Incident three: no audit trail for a compliance request

Six weeks in, the operator's compliance officer needed to reconstruct a decision the agent made on a specific document at a specific time. Customer data question. The agent had made a routing decision that the compliance team needed to audit.

We had trace spans in our observability system. We did not have an immutable per-request audit log that showed: which document, which agent version, which model version, which prompt version, what the output was, what confidence score.

Trace spans are not audit logs. They're operational data. An audit log needs to be write-once, timestamped, and correlated with the business object (the document, the customer record, whatever the operator's domain object is).

We spent four days building a retroactive audit log approximation. It was not what the compliance officer needed, but it was the best we could do. The real audit log went live in week eight.

Cost of finding this in production instead of before handoff: one compliance near-miss, four days of engineering time, one uncomfortable meeting.

What operator-ready means vs. what production-ready means

Production-ready is about your system. Uptime, latency, error rates. Metrics you control.

Operator-ready is about what happens when your system runs inside someone else's organization, with their usage patterns, their cost constraints, their compliance requirements, their data.

The three incidents above were all foreseeable. The operator's usage pattern is discoverable before handoff (just ask them). Per-tenant cost attribution is a gateway configuration decision that takes a day to implement. Audit log requirements for regulated industries are documented in their compliance frameworks.

We didn't discover any of these things before the handoff because we didn't ask the right questions before the handoff.

The pre-operator readiness checklist I run now

Before any enterprise agent deployment, I go through five operational questions. These are not code reviews. They're operational configuration checks.

Rate limit sizing: What is the operator's expected peak usage, and what is our per-provider rate limit at that peak? If peak usage exceeds 60% of the rate limit, configure burst handling or multi-provider routing before go-live.

Cost attribution: Is every request tagged with the minimum attribution set (operator, team, use-case) at the gateway layer? If not, implement it before the first request. Do not add it retroactively.

Audit log schema: Does the operator operate in a regulated industry? If yes, map their compliance requirements to a specific log schema before deployment. Generic trace spans do not satisfy financial services, healthcare, or legal audit requirements.

Failover configuration: Is there a secondary provider configured for automatic failover? If not, is there a documented manual procedure and a stated SLA for the outage window?

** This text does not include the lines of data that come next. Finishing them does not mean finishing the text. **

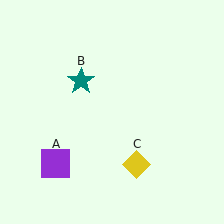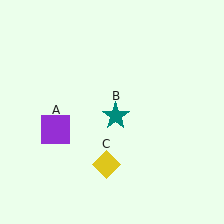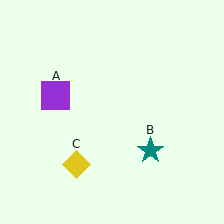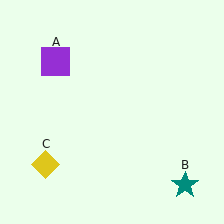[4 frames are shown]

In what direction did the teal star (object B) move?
The teal star (object B) moved down and to the right.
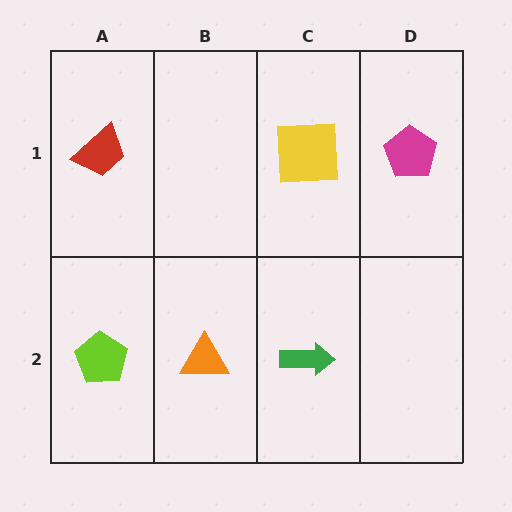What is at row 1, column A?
A red trapezoid.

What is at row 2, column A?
A lime pentagon.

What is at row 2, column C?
A green arrow.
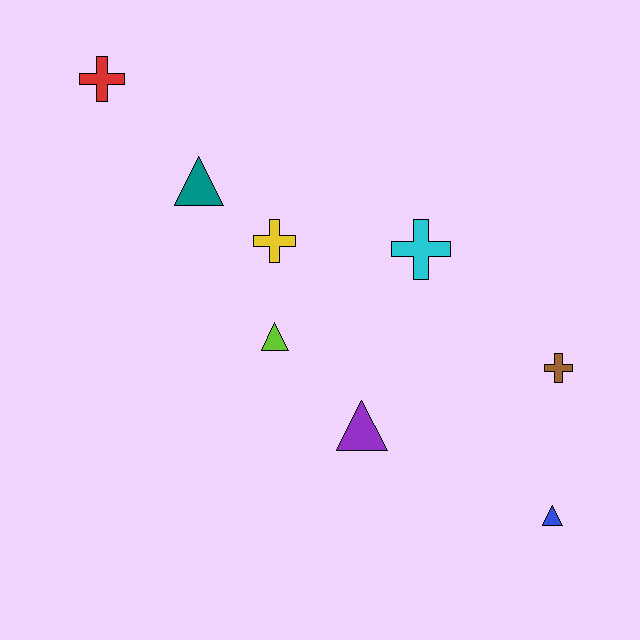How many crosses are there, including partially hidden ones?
There are 4 crosses.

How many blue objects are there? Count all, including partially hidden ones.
There is 1 blue object.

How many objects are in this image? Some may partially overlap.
There are 8 objects.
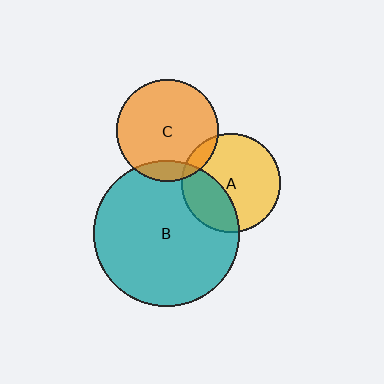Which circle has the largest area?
Circle B (teal).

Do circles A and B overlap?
Yes.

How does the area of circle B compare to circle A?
Approximately 2.2 times.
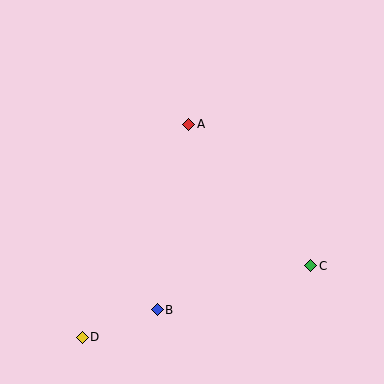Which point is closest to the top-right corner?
Point A is closest to the top-right corner.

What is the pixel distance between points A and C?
The distance between A and C is 187 pixels.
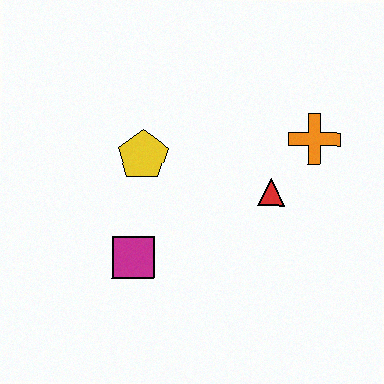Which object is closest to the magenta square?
The yellow pentagon is closest to the magenta square.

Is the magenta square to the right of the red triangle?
No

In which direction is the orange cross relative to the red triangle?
The orange cross is above the red triangle.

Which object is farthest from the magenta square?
The orange cross is farthest from the magenta square.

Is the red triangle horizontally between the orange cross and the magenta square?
Yes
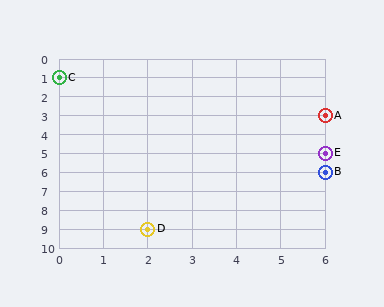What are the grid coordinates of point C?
Point C is at grid coordinates (0, 1).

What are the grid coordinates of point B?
Point B is at grid coordinates (6, 6).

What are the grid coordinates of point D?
Point D is at grid coordinates (2, 9).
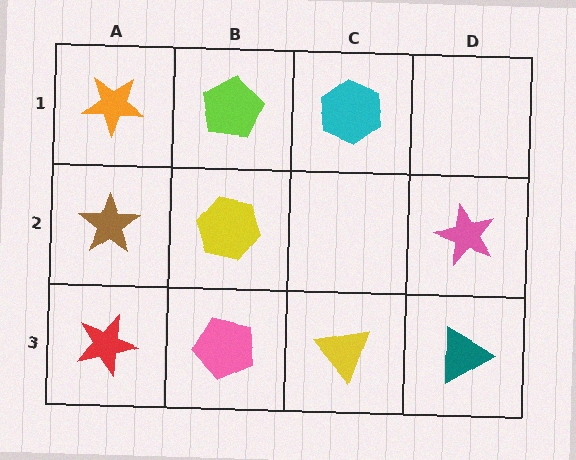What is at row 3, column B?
A pink pentagon.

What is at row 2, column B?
A yellow hexagon.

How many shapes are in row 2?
3 shapes.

Cost ceiling configuration: Is there a per-tenant monthly budget ceiling with an alert at 70% of budget? Not a per-account ceiling. Per tenant. An over-active team should not consume another team's budget.

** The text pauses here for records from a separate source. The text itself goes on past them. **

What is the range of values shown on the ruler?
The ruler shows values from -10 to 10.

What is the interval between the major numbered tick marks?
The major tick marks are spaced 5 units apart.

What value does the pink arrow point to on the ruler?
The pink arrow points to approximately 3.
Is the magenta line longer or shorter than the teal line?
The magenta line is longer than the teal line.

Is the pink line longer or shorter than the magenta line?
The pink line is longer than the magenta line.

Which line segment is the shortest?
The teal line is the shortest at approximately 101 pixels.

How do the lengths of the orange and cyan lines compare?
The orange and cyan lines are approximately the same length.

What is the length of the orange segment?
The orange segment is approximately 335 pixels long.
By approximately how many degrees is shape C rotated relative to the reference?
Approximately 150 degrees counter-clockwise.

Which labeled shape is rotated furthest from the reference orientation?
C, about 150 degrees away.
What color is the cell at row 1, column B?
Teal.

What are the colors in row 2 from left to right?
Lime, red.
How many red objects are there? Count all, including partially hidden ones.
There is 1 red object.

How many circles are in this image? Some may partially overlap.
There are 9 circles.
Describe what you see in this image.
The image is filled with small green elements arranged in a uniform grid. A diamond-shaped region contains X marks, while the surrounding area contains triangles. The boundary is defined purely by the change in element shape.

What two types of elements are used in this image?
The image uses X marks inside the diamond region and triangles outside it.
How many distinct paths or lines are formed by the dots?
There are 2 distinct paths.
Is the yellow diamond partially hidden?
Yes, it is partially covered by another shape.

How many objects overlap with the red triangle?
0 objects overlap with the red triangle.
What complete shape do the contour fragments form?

These five checks take about two hours to complete and review. Three incidents in month one took about three weeks to fully resolve, plus the relationship cost.

What I'd page on

If I were setting up the alert set for a new enterprise agent deployment, these are the four alerts I'd configure first:

Alert one: per-tenant request rate above 80% of the tenant's configured rate limit. Not 100%. Leave 20% headroom to investigate before hitting the ceiling.

Alert two: per-request cost moving average above threshold for any single tenant (set the threshold based on the expected per-request cost, alert at 3x). Catches batch jobs and runaway loops before month-end.

Alert three: agent response with no trace ID in the audit log. Means the audit trail has a gap. You want to know about this in real time, not when a compliance officer asks.

Alert four: first-request p99 latency above 2x the steady-state p99. Catches cold-start regressions before the operator's peak usage hits them.

None of these alerts require custom infrastructure. They require that your gateway and your agent emit the right metadata on every request.

Get the metadata right before handoff. Fix the alerts before go-live. The 3am page is not a production incident. It's a pre-deployment checklist item you deferred.